Today, State Rep. Mark Spreitzer (D-Beloit) proposed legislation to close a loophole in the Sexually Violent Persons commitment statutes (“Ch. 980”). The bill, co-authored by Sen. Janis Ringhand (D-Evansville) and Rep. Amy Loudenbeck (R-Clinton), was drafted in consultation with local law enforcement to address concerns that children are being put at risk due to flaws in current law. The bill changes the definition of “serious child sex offenders” in Ch. 980 to cover all sexually violent crimes against children under age 16, including those considered by a court as part of sentencing when an offender pleads guilty to a lesser crime.

“The safety of our community is my number one priority in the legislature,” Rep. Spreitzer said. “Current law is too limited in what child sex crimes lead to a sexually violent offender being restricted from living next to children. This bill will help protect our children from potential threats and ensure safety in our communities.”

This legislation directly addresses issues that have occurred locally. A convicted violent sex offender from La Crosse, civilly committed under Ch. 980, was recently placed in a Beloit home. Although the offender’s victims had been children, he was placed next door to a child. The offender’s placement was possible for two reasons: (1) he was charged with 2nd -degree sexual assault, rather than 2nd degree sexual assault of a child (even though the victim was a child), and (2) he accepted a plea deal to dismiss the 2nd -degree sexual assault charge and instead plead guilty to a 3rd -degree sexual assault charge. This meant his classification under Ch. 980 did not prevent placement near a child as it otherwise would have. The Department of Health Services recently moved to place a second sexually violent offender with child victims into the same home, using the same loophole.

“Beloit has suffered two unfair sex offender placements in just the last few months, and I am fighting to make sure we fix loopholes in our laws to ensure this doesn’t happen again,” Rep. Spreitzer added.

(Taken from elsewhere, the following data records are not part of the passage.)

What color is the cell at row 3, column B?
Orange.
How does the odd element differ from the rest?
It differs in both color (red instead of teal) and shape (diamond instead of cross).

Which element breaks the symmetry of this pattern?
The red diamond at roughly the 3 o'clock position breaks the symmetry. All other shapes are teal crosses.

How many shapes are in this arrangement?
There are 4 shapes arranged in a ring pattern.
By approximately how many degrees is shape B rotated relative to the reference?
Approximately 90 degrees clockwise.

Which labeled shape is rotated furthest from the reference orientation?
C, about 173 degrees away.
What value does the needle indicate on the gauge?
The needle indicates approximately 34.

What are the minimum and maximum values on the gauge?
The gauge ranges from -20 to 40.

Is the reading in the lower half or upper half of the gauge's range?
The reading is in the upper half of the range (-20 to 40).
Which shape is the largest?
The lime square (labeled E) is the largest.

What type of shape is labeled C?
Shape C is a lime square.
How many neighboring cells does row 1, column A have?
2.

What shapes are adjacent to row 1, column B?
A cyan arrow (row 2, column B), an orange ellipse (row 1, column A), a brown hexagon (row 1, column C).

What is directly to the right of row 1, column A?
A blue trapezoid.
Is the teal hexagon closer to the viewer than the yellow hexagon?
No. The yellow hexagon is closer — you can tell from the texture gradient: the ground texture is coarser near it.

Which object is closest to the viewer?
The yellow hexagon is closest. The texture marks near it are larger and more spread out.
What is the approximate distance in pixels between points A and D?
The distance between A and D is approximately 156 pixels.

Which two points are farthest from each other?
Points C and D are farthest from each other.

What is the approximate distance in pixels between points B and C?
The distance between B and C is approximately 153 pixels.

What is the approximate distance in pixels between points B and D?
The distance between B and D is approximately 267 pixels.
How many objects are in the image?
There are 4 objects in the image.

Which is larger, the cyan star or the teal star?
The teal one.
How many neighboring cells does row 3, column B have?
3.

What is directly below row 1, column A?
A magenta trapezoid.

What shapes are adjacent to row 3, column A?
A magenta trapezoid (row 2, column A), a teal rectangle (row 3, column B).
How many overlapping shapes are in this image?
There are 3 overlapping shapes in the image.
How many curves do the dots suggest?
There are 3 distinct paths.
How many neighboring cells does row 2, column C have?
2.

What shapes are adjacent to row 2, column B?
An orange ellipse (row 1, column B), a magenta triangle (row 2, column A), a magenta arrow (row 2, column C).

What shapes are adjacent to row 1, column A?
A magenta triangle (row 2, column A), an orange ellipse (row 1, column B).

AB 539, recently passed by the Assembly and Senate (although in different forms), also affects Ch. 980 commitments by requiring sexually violent offenders to be placed in the county they come from. This bill makes an additional needed change to Ch. 980 placement to ensure that sexually violent offenders with child victims are not placed in a residence next to the home of a child, and would require a new placement to be found where this has already been done.